After closing its doors for more than a year, the Institute of Contemporary Arts (ICA) in London reopens on 6 July with an exhibition focused on the “various forms of state violence and institutional racism targeted at Britain’s Black communities”, the organisers say.
War Inna Babylon: the Community’s Struggle for Truths and Rights (6 July-26 September) has been organised by the advocacy and community organisation Tottenham Rights, and the independent curators Kamara Scott and Rianna Jade Parker.

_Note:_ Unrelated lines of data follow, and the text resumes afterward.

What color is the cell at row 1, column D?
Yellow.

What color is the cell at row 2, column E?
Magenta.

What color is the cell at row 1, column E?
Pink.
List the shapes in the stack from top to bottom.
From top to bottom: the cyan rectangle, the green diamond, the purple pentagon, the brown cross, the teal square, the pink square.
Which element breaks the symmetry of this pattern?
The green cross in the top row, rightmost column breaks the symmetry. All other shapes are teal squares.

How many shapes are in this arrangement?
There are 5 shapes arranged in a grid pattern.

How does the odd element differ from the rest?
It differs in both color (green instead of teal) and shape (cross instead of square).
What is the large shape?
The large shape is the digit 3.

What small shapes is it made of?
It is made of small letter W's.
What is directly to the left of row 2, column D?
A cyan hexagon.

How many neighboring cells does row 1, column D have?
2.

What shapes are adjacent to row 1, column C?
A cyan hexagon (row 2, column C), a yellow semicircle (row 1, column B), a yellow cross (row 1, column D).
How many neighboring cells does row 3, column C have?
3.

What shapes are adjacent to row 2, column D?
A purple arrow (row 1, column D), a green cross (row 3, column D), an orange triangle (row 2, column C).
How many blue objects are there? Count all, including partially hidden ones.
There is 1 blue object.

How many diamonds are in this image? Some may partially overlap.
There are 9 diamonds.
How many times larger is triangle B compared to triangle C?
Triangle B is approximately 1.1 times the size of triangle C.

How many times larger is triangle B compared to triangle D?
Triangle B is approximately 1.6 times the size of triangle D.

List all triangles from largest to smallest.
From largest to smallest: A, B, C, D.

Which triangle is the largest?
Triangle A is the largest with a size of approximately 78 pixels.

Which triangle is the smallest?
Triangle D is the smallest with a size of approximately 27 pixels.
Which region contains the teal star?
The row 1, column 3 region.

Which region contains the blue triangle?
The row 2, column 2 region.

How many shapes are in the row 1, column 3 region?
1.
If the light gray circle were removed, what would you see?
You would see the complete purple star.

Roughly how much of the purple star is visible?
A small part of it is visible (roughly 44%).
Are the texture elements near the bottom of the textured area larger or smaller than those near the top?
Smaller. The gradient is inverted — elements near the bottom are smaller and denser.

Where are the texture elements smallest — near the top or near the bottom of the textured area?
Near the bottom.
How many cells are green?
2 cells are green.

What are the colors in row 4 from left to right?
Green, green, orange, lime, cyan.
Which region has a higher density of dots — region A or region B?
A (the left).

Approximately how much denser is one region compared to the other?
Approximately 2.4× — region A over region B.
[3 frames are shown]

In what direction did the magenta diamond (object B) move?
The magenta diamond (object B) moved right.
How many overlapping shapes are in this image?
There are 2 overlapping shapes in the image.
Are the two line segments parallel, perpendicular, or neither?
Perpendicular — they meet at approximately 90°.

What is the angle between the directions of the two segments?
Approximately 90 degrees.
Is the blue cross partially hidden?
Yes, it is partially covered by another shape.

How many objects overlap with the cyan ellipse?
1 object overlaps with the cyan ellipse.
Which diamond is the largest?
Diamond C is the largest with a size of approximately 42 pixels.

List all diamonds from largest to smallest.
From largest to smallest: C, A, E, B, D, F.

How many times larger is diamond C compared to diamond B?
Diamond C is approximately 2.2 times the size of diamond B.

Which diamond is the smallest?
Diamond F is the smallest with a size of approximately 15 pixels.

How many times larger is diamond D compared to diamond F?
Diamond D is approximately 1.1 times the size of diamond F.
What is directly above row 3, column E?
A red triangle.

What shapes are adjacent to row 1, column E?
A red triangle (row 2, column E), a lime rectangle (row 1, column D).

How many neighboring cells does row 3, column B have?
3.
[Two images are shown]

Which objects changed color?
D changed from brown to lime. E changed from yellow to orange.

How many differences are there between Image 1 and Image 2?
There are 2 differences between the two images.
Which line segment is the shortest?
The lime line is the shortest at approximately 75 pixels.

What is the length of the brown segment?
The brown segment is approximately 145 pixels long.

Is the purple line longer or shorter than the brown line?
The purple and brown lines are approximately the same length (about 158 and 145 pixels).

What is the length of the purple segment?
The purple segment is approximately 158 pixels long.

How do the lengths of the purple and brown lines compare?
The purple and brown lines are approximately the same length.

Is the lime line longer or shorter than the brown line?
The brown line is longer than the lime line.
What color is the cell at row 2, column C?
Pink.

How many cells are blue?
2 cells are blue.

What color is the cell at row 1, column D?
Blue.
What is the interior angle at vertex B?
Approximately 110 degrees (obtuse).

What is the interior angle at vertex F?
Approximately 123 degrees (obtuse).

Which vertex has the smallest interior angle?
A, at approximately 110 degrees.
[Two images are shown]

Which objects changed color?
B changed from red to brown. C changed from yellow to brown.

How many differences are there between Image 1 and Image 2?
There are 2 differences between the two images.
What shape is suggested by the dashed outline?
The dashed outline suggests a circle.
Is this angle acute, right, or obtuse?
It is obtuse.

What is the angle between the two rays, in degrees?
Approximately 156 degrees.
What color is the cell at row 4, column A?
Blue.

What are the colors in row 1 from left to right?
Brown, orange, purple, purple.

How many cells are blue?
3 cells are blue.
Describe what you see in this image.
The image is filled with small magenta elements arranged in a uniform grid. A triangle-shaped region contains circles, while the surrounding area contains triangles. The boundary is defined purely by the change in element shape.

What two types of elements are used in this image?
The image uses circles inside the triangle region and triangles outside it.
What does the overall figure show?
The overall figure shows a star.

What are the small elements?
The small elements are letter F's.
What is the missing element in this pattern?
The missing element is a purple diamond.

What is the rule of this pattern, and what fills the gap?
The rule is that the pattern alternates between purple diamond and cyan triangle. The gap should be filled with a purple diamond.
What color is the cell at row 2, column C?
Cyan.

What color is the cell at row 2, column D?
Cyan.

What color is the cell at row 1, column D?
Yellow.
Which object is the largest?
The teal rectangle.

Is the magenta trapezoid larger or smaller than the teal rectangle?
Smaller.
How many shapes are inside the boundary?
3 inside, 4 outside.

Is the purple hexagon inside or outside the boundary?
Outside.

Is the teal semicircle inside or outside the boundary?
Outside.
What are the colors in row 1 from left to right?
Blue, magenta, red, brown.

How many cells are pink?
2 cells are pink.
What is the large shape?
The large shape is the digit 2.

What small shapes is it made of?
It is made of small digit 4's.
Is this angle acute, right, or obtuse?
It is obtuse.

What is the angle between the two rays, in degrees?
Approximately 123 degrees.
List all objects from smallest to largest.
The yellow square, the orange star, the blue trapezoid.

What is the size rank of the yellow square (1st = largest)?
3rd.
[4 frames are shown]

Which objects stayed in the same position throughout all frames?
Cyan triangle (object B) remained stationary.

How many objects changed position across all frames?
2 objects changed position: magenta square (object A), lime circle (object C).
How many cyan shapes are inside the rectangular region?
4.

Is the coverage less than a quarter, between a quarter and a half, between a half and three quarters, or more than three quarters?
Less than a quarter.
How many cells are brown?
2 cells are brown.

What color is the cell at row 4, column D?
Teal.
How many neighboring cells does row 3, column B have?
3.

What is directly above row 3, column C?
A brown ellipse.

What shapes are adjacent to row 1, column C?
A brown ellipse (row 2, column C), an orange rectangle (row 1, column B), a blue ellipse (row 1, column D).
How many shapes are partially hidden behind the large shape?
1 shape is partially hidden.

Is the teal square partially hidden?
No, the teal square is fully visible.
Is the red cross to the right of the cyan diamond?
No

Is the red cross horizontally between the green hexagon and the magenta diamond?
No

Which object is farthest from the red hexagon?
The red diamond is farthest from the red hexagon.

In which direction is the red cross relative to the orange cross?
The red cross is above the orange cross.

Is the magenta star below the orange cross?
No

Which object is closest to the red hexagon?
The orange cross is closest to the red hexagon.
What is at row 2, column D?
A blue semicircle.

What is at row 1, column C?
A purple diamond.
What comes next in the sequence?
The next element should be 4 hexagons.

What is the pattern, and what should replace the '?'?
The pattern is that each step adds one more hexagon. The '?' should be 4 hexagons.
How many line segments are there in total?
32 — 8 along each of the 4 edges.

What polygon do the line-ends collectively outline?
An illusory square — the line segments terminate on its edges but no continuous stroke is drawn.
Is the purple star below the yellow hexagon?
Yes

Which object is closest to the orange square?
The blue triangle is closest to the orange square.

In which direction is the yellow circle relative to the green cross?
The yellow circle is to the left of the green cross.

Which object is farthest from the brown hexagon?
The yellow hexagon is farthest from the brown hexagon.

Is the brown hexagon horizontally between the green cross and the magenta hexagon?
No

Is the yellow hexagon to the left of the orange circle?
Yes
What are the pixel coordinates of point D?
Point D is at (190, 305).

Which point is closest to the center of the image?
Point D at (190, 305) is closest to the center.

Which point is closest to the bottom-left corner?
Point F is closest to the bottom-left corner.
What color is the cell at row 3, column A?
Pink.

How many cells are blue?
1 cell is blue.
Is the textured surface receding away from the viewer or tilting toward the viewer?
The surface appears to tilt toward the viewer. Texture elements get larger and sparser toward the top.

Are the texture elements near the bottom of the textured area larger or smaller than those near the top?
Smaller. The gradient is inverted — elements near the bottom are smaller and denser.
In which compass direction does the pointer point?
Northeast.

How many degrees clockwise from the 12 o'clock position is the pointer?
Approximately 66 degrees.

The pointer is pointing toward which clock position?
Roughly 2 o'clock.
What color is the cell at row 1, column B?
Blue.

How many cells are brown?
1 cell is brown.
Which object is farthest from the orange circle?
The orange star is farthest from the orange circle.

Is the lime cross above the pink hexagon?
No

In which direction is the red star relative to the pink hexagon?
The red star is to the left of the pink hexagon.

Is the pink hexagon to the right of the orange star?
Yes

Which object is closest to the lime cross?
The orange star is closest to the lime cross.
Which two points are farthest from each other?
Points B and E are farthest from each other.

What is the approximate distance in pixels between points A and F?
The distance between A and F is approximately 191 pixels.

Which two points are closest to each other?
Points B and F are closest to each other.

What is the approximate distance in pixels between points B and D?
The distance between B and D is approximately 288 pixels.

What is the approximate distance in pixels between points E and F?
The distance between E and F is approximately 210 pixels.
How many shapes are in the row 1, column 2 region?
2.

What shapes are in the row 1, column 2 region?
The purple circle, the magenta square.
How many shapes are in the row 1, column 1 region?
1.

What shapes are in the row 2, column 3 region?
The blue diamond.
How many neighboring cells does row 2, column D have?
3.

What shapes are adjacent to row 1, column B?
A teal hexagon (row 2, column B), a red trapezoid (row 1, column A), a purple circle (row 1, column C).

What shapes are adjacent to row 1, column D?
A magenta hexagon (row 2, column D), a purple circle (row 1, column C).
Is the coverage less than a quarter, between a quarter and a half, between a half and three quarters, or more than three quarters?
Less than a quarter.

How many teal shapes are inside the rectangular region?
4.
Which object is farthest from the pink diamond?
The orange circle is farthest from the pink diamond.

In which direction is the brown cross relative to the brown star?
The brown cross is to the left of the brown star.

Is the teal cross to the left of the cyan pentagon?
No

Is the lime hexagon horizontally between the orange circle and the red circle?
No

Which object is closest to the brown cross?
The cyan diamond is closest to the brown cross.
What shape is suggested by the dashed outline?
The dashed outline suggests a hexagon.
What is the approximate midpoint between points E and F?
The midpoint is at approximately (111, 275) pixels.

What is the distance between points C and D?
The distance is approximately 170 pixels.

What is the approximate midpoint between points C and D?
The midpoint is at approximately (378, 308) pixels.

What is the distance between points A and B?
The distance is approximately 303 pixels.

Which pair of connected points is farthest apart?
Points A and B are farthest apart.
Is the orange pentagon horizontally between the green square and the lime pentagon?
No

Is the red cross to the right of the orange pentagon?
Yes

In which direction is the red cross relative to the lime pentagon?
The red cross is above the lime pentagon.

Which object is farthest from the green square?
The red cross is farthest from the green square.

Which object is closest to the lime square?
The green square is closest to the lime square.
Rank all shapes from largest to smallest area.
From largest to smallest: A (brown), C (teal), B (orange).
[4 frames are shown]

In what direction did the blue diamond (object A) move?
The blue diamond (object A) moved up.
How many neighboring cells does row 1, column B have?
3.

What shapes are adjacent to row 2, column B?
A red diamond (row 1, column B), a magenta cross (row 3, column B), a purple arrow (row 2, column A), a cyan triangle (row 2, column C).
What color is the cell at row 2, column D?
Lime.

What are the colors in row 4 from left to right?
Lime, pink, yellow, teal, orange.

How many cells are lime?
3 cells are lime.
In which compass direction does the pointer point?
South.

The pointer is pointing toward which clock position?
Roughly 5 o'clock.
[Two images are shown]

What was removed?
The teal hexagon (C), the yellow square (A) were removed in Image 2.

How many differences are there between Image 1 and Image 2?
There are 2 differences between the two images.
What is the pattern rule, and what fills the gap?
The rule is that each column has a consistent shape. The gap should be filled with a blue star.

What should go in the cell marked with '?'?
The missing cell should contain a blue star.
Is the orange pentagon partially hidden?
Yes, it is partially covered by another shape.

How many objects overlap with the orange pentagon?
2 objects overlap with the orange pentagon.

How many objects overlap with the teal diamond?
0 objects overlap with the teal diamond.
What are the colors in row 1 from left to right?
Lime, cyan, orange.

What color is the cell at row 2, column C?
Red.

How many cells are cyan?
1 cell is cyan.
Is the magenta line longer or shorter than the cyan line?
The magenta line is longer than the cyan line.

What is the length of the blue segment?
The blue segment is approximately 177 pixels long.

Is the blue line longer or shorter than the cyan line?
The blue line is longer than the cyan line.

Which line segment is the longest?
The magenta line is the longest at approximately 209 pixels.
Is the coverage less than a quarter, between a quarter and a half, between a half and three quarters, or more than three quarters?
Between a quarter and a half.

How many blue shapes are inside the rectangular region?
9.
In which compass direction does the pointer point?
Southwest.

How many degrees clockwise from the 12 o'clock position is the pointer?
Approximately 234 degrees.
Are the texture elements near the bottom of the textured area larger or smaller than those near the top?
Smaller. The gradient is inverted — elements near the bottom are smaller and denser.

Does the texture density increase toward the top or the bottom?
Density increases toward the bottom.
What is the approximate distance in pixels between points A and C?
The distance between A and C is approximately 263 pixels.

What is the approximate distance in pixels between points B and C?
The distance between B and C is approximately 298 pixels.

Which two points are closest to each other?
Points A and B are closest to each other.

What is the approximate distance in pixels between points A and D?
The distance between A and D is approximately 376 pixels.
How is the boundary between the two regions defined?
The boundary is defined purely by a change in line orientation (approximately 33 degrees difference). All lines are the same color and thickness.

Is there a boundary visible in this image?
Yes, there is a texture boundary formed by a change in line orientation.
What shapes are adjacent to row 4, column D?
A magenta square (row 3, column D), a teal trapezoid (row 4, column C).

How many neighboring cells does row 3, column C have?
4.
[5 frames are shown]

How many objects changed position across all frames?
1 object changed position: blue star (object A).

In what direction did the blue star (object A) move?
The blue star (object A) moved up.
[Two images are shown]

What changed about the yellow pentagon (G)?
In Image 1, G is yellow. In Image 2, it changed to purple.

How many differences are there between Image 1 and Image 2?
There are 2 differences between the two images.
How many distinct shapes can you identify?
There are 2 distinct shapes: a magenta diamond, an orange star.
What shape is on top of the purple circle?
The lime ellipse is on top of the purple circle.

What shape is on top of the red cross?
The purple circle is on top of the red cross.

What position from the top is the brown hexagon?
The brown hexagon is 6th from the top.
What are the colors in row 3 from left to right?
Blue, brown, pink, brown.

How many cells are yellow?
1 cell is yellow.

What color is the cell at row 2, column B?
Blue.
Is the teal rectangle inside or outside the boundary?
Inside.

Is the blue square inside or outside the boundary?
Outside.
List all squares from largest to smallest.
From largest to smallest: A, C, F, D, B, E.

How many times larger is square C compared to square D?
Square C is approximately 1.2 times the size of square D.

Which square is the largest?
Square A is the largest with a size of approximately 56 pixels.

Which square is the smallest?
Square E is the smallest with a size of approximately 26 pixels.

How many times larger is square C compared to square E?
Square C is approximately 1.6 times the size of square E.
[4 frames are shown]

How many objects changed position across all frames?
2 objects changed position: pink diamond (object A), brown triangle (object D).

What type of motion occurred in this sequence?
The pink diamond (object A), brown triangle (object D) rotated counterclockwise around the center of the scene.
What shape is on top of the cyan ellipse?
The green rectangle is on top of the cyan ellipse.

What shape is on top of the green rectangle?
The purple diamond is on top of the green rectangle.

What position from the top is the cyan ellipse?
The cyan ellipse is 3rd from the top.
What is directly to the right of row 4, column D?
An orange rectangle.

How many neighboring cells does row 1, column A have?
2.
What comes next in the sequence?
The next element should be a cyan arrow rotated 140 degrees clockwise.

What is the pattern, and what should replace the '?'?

The show could not be more timely. In March, the Commission on Race and Ethnic Disparities published its long-awaited investigation into racial disparity in the UK. Tony Sewell, the commission chair, said: “We no longer see a Britain where the system is deliberately rigged against ethnic minorities.” The commission was set up by Munira Mirza, the policy chief for the UK prime minister, Boris Johnson.
Meanwhile, last June a review conducted by Public Health England, an agency of the UK Department of Health and Social Care, concluded that the impact of Covid-19 “replicated existing health inequalities and, in some cases, exacerbated them further, particularly for Black, Asian and minority ethnic (BAME) groups”.
Stafford Scott, the co-founder of Tottenham Rights and the exhibition co-curator, says in a statement: “In light of events over the past year, that have shown how little value is placed on Black lives—the Covid-19 Public Health England Review, Black Lives Matter demonstrations, the Sewell washout, the increased use of police violence, and stop and search procedures against members of the Black community—we view this as the perfect time to focus on grassroots activism in Black frontline communities across the UK.”
The exhibition will be accompanied by an extensive public programme presented both in Tottenham, north London, and at the ICA in Mayfair, comprising panel discussions, screenings and workshops. The Art Newspaper understands that the programme will explore a different theme each month, taken from the main topics explored in the exhibition: Miscarriages of Justice, Deaths in Custody, and Communities of Solidarity.
The programme will open in July with Miscarriages of Justice, focusing on the implications of police strategies such as Stop and Search (the power given to police to search an individual or vehicle). Within the first two weeks there will also be a series of events, looking at the “cultural and roots aspect of community, highlighting the foundational ragamuffin culture”.
The exhibition also marks ten years since the UK riots of 2011 when people took to the streets in towns and cities across England. The ICA will show an investigation by the Turner Prize-nominated art and research group Forensic Architecture into the police shooting of Mark Duggan in Tottenham. The event sparked civil unrest that resulted in five deaths and more than 3,000 arrests over the course of four days in August 2011.
“Soon, we will publish a new book on this killing, in partnership with the ICA. Our findings, which have been shared with the police watchdog and the Mayor of London [Sadiq Khan], show that the official conclusions about Duggan’s death don’t add up. Based on our evidence, the case must be formally revisited,” says Eyal Weizman, the director of Forensic Architecture, in a statement.
Stefan Kalmár, the director of the ICA, says that over the past ten months the Monitoring Group, an anti-racism advocacy group, has reviewed the ICA’s policies, behaviour and culture. The ICA has been closed since mid-March 2020 in the wake of the coronavirus crisis; founded in 1946, the institute was awarded a grant of £789,000 from the UK government’s £1.57bn Culture Recovery Fund late last year.